Serie "Ich sehe was, was du nicht siehst...": So sieht Schloss Drachenburg von innen aus

Serie "Ich sehe was, was du nicht siehst..." : So sieht Schloss Drachenburg von innen aus

In unserer Serie "Ich sehe was, was du nicht siehst..." nehmen wir Leser mit an Orte, an die sie sonst nicht kommen. Diesmal erkunden wir verborgene Räume auf Schloss Drachenburg in Königswinter.

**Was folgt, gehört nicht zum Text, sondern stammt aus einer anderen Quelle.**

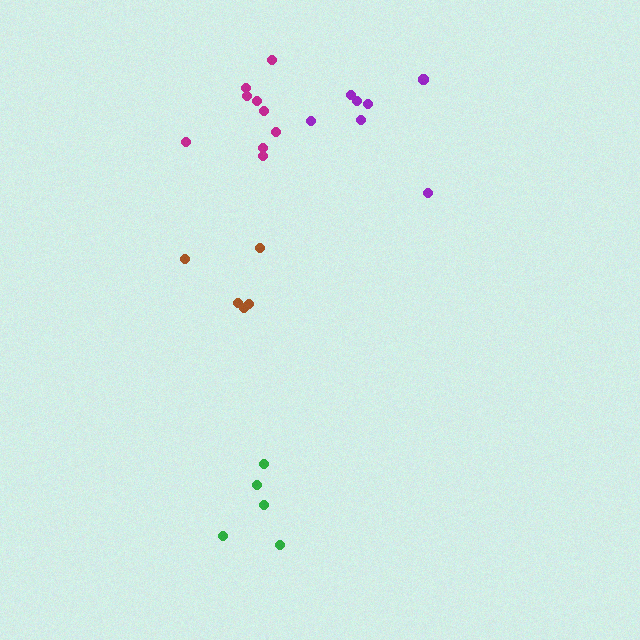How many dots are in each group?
Group 1: 5 dots, Group 2: 5 dots, Group 3: 7 dots, Group 4: 9 dots (26 total).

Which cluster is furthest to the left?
The brown cluster is leftmost.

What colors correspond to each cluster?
The clusters are colored: green, brown, purple, magenta.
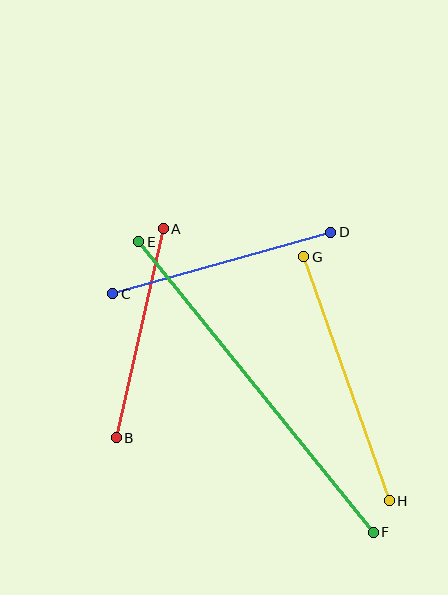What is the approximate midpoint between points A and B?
The midpoint is at approximately (140, 333) pixels.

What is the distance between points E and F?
The distance is approximately 373 pixels.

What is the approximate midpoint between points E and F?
The midpoint is at approximately (256, 387) pixels.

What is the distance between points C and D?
The distance is approximately 227 pixels.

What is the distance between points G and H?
The distance is approximately 259 pixels.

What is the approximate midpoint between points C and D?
The midpoint is at approximately (222, 263) pixels.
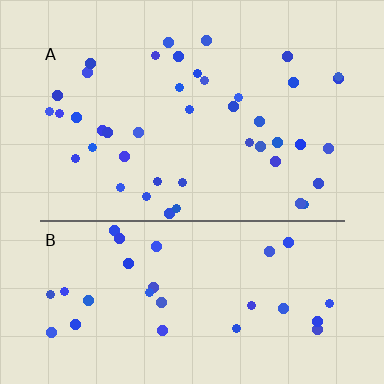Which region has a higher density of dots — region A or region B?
A (the top).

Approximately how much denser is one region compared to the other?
Approximately 1.3× — region A over region B.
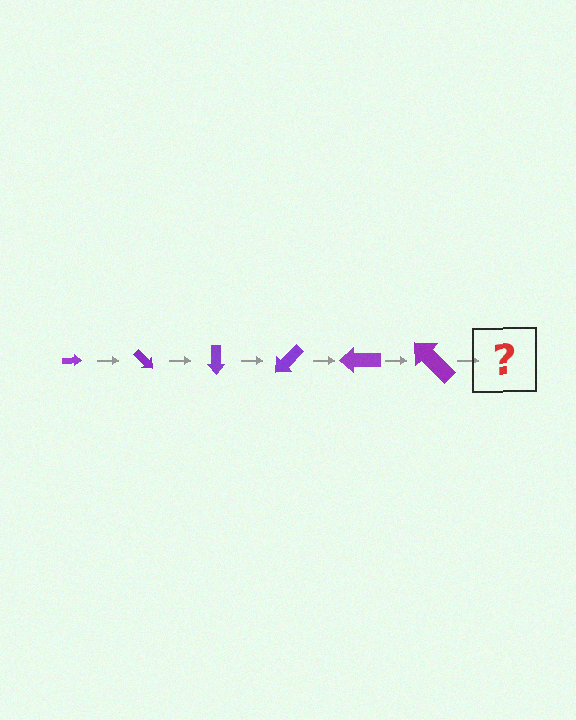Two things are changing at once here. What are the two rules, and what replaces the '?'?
The two rules are that the arrow grows larger each step and it rotates 45 degrees clockwise each step. The '?' should be an arrow, larger than the previous one and rotated 270 degrees clockwise from the start.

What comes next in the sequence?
The next element should be an arrow, larger than the previous one and rotated 270 degrees clockwise from the start.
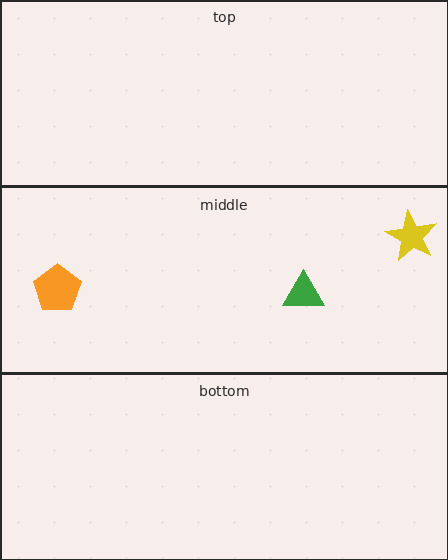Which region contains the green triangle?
The middle region.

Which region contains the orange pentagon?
The middle region.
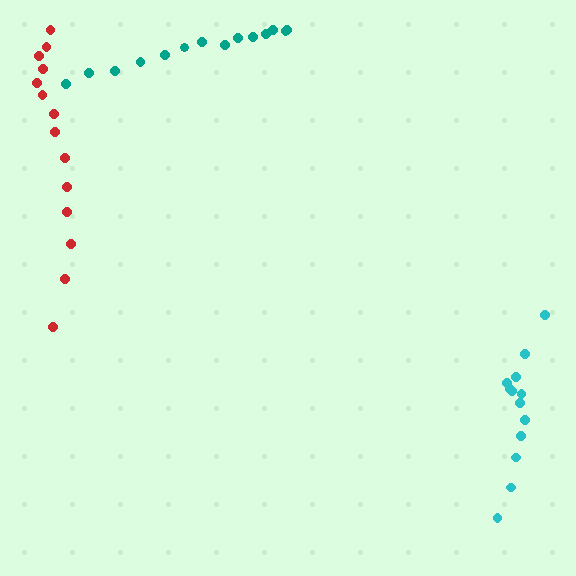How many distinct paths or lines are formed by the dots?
There are 3 distinct paths.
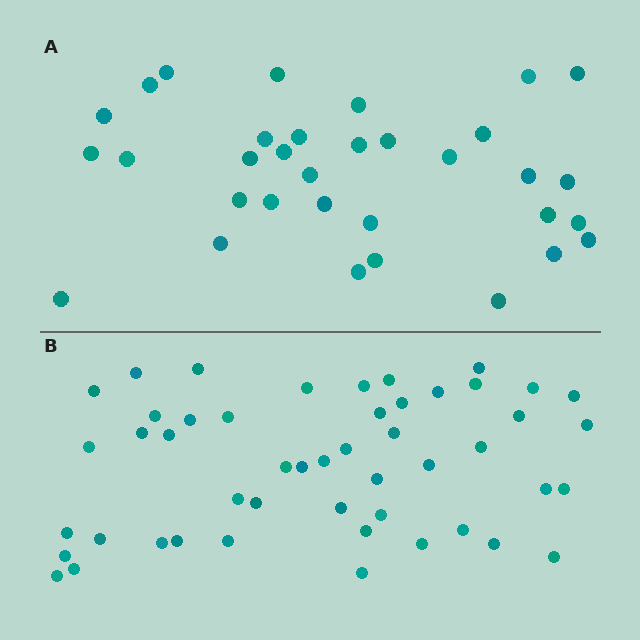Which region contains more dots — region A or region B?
Region B (the bottom region) has more dots.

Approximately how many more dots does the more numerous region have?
Region B has approximately 15 more dots than region A.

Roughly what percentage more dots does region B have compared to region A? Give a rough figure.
About 50% more.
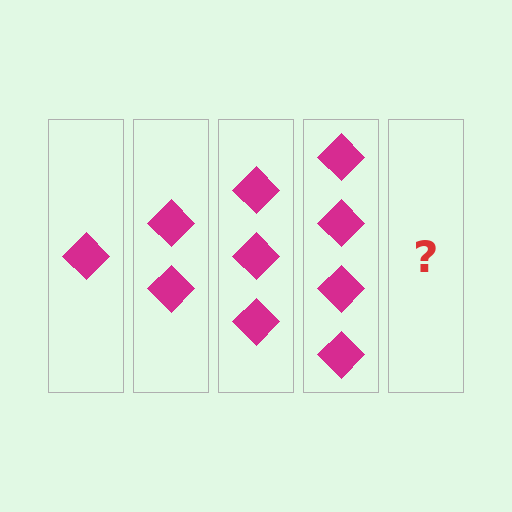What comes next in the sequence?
The next element should be 5 diamonds.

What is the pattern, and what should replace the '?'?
The pattern is that each step adds one more diamond. The '?' should be 5 diamonds.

Prachtvolle Jagdmotive und feine Holzschnitzereien schmücken die Wände und Decken des großen Raumes. Festlich gedeckt steht der Tisch in der Mitte, in der Schrankwand lagern Schüsseln zum Servieren der Speisen. Neben der dekorativen Ausschmückung und den Gemälden lässt sich bei genauem Blick noch etwas erkennen: Klinken deuten auf versteckte Türen auf Schloss Drachenburg hin.

Bleiben diese den Besuchern eigentlich verschlossen, führt uns Walburga Schulte Wien, Betriebsleiterin des Museum, heute durch die dahinter liegenden verborgenen Bereiches des Anwesens. Insgesamt rund zehn solcher Türen gibt es im genau 44,44 Meter hohen und von 1882 bis 1884 erbauten Schloss.

Hinter der versteckten Tür im Speisezimmer verbirgt sich neben früher einem als Servierzimmer genutzten Raum auch ein Nebentreppenhaus, das früher vom Personal genutzt wurden. Dieses führt vom Erdgeschoss mit den repräsentativen Gesellschaftsräume, unter anderem dem Empfangssaal, Speisezimmer, Jagd- und Frühstückszimmer, Nibelungenzimmer, Kunsthalle und dem Kneipzimmer in den eine Etage darunter liegenden Wirtschaftsbereich, wo früher eine große Küche eingerichtet war.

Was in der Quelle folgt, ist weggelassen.